In the above technical solution, further, the upconversion nanometer fluorescent probe in step 2) uses fluoride or oxysulfide as a matrix, rare earth ions as a luminescence center, and the size of the nanoparticle is 50 to 150nm.
In the above technical solution, further, the upconversion nanoprobe in step 2) takes fluoride, oxide, oxysulfide, molybdate, vanadate, niobate, phosphate, tungstate, titanate, silicate or tellurate as a substrate, and takes rare earth ion RE as a luminescence center; the RE is one or more of Ce, pr, nd, sm, eu, tb, dy, ho, er, tm or Yb.

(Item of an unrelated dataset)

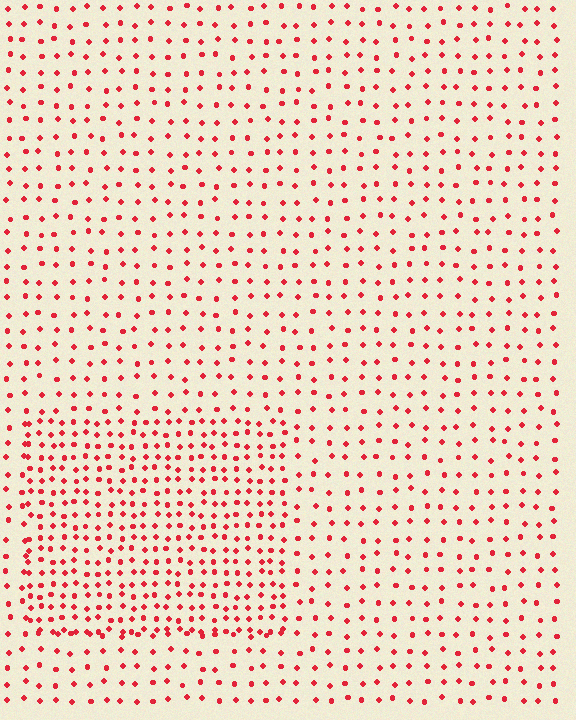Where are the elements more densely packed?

In the above technical scheme, further, in the step 4), the same water sample of ballast water is taken, the number of microalgae in the ballast water is counted by using a microscopic counting method, and meanwhile, the chlorophyll a content is calculated by using the method in the step 1), and a corresponding relation curve between the chlorophyll content and the biomass of microalgae cells is established.
In the above technical solution, the microalgae further includes chlorella, dinoflagellate, tetraselmis, dunaliella salina, and nitzschia closterium.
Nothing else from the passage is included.